The day after the firm revealed it would be cutting off approximately 10% of its total workforce, on January 5, Marc Benioff, the co-CEO of Salesforce, appeared more than 15 minutes late to a meeting for the entire company.
Ashley Stewart and Ellen Thomas of Insider claim that Benioff came for the session, which was supposed to start at 10:00 a.m. PT on January 5, about 18 minutes late.
As reported by the Times of London, Benioff made a joke upon entering the conference: “Did I miss something?”
Based on a prior Insider article, Benioff reportedly questioned whether the conference had been postponed after Salesforce cofounder Parker Harris had apologised.
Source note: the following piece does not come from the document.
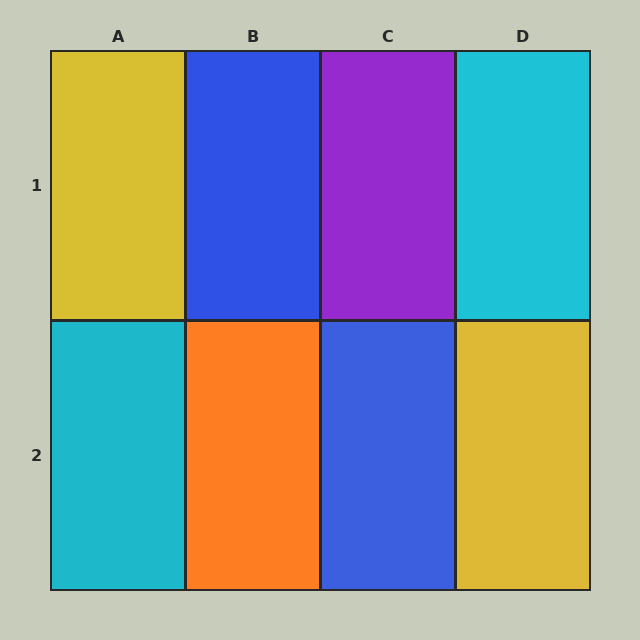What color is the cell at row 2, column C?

One person on the call told The Times: “We knew more [layoffs] were coming, so we were all there to find out if we would still have jobs.”
“It was so inappropriate,” they added. “Employees were very, very upset.”
Benioff allegedly compared the reductions to death, and members of staff complained that he was avoiding queries at a town hall meeting.
Furthermore, according to Insider, Benioff advised members of staff against leaking information to the media and posted a YouTube joke about establishing a “circle of trust” from the film “Meet the Fockers” from 2004.
A day before, Salesforce issued a 10% employee reduction announcement. No definite number of employees who would be let go was revealed, but based on data on Salesforce’s webpage, the firm had about 79,000 employees worldwide as of December 2022, so the reductions will certainly affect close to 8,000 individuals.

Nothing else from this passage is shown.